All Eyes On Washington In Early 2010

Private equity professionals will be paying close attention to Washington D.C. early this year as Congress debates several pieces of legislation that could demand more transparency from buyout shops and boost taxes on carried interest.

That most buyout firms will have to register as investment advisers with the U.S. Securities and Exchange Commission starting in 2011 appeared likely as we went to press. However, it looks like they’ll get at least a short reprieve on the question of whether they’ll have to pay regular income taxes on carried interest, rather than the lower capital gains rate as they have in the past.

As part of a regulatory overhaul of the financial industry, the U.S. House of Representatives passed on Dec. 11 the Wall Street Reform and Consumer Protection Act of 2009. The reform act would require buyout firms with $150 million or more under management to register as investment advisors with the SEC. As registered advisors they would be subject to regular examinations, and have to provide reports related to their assets under management, their use of leverage, counter-party credit risk exposures, trading and investment positions and trading practices. Venture capital firms would be exempt from registration requirements.

Needless to say, the bill would have little to any impact on large firms already registered as investment advisers and that already have the in-house administrative ability to handle such reporting. But many smaller firms would at a minimum have to find another $150,000 or so to hire a compliance officer, or outsource the job to companies that provide fund administration services, said William Kelly, a partner at Nixon Peabody LLP. The proposed legislation would give the SEC leeway to tailor its reporting requirements based on how much risk individual firms represented—potentially good news for small shops.

The Senate isn’t as far along on crafting regulatory overhaul legislation, but any final legislation will most likely look like the House bill, Kelly said. For one thing, the House bill is more in line with the Obama Administration’s proposal, which called for buyout firms to register if they manage $30 million or more. Secondly, the House bill is more comprehensive than different proposals being floated in the Senate. The House Bill, crafted by the Financial Services Committee under Barney Frank of Massachusetts, is 387 pages long.

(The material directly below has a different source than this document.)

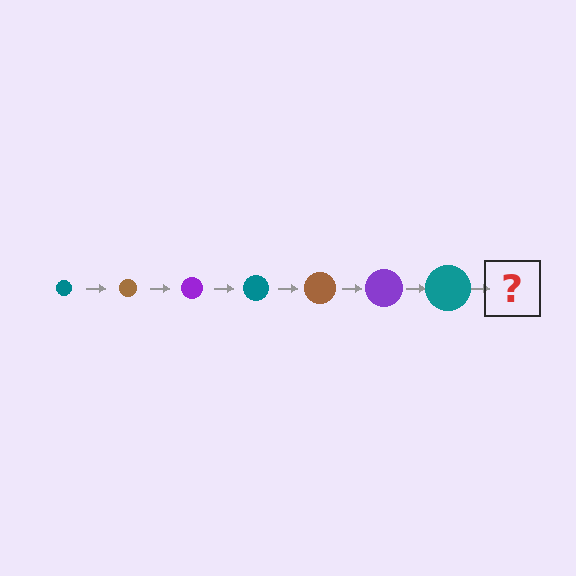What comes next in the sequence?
The next element should be a brown circle, larger than the previous one.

One wildcard is that the Senate process will likely be run by Sen. Chris Dodd, the chairman of the Senate Committee on Banking, Housing, and Urban Affairs** who represents Connecticut, the nexus of the hedge fund community and home to several buyout shops. Dodd’s version of the bill would exempt both buyout and venture capital firms from registration, although buyout firms would face some reporting requirements, according to a source tracking private-equity legislation. “I don’t think it’s at all clear that it will move quickly,” Kelly said. “Also, Dodd has control of process, and he happens to be the Senator from private equity-ville.”

When and if the bill passes, firms would likely have to register one year after the date on which it becomes law.

Meantime, it doesn’t look like Congress is going to pass legislation proposed by the House in early December requiring buyout shops and other managers of investments-related limited partnerships to treat carried interest as regular income instead of capital gains. A provision to do so passed the House as part of a tax extenders bill designed to revive certain business-related tax credits that had expired at the end of 2008, according to our source tracking legislation. The carried-interest tax provision, estimated to generate more than $20 billion over 10 years, would help pay for the tax credits.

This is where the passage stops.